Fairfax also is distributing education materials in English, Chinese, Korean, Spanish and Vietnamese that give residents tips about reducing the mosquito menace, from gutter cleaning to swimming pool maintenance.
"Most people are very aware of the problem and want to resolve it,'' Arias said. "I don't think anyone wants a slimy swimming pool in their yard.''
Montgomery County doesn't have a crew out looking for standing water, but it will respond to complaints, said Mary Anderson, a county spokeswoman.
"If someone doesn't consistently cut their knee-high grass and leaves garbage all over the place, we will [clean it up] and bill them," she said. "It is the same theory."
The District recently passed legislation to crack down on standing water, a spokeswoman with the city Health Department said.
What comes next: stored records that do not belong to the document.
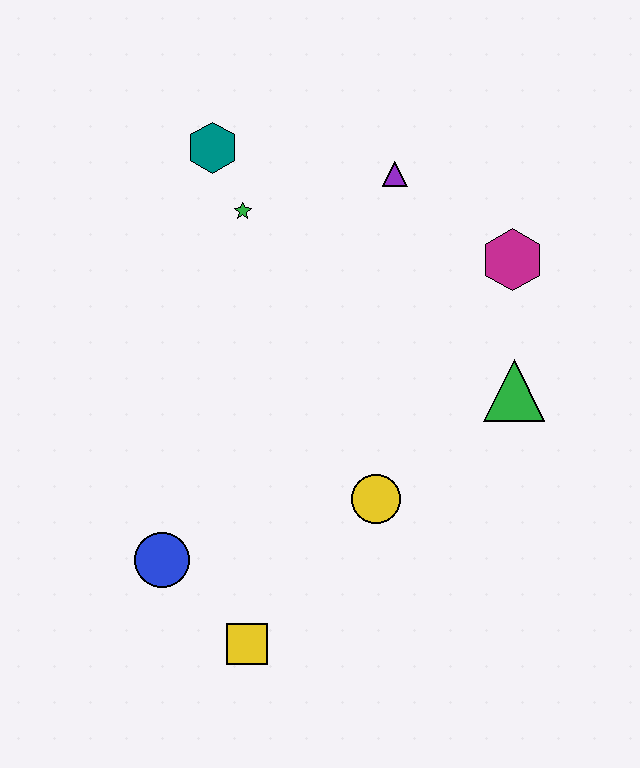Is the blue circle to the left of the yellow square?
Yes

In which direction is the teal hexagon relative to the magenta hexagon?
The teal hexagon is to the left of the magenta hexagon.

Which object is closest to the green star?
The teal hexagon is closest to the green star.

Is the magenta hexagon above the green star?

Prince William, however, is the jurisdiction most aggressively targeting backyard pools, and officials hope the extra enforcement will capture the attention of thousands of pool owners in the county.
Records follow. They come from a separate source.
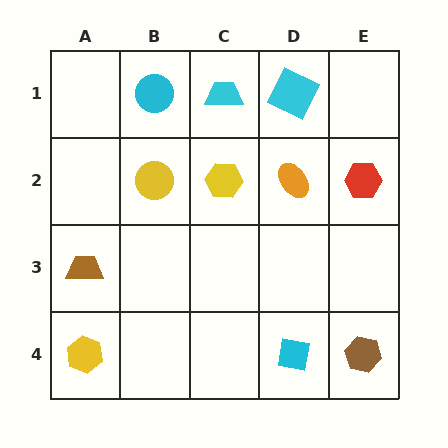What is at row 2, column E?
A red hexagon.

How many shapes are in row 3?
1 shape.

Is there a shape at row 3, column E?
No, that cell is empty.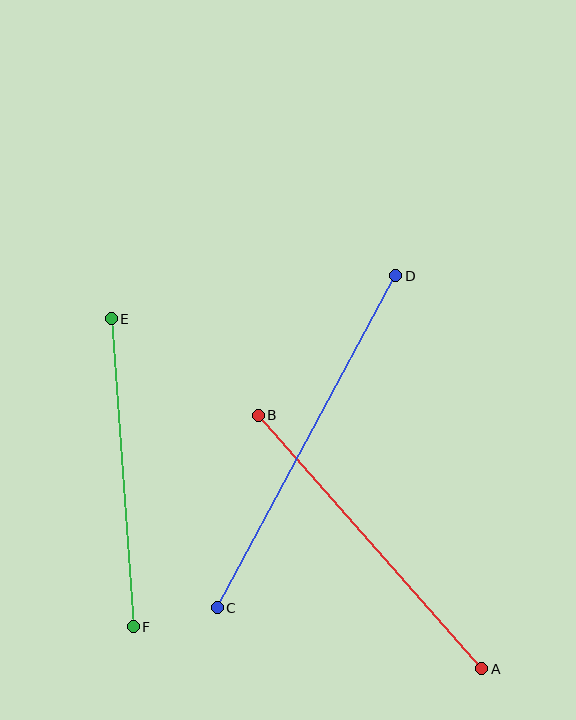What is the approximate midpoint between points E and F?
The midpoint is at approximately (122, 473) pixels.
"We used to look at mosquitoes as a nuisance, like ants,'' Tester said. "But since 1999, we've had West Nile. We are now faced with a mosquito-borne disease that brings illness and death.''
Prince William has 30 to 40 active investigations of "problem" pools that the county is trying to bring into compliance. Last year, the health district handled about 150 complaints about unmaintained pools and other sites with standing water. A pool is considered to be in violation if the water has turned black or green because of the presence of organic matter, Tester said.
"Certainly, our first approach is persuasion,'' Tester said. "But there is an ordinance on the books that allows us to enforce the rule, instead of just trying to convince people to do this on a voluntary basis."
Prince William has a reputation for being proactive when it comes to fighting mosquitoes. It has a mosquito control program that includes one of the few adult-mosquito spraying programs in the region.
The target of the regionwide hunt is called Culex pipiens, or the northern house mosquito. Of the 25 breeds of mosquitoes in Virginia, Culex pipiens is the most common "night biter'' and is an effective carrier of West Nile. That species is known as a container breeder, and Tester said it would be possible for that mosquito to breed in a tablespoon of water left undisturbed in warm weather for three days.
Lakes and ponds are not as great a risk for mosquitoes because those bodies of water are likely to have mosquito predators, such as fish and frogs.
Tester said the source of a mosquito problem is often quite nearby, perhaps an old tire, a tarp covering firewood, old toys -- or unmaintained pools.
"People tend to grow their own mosquito problems,'' Tester said.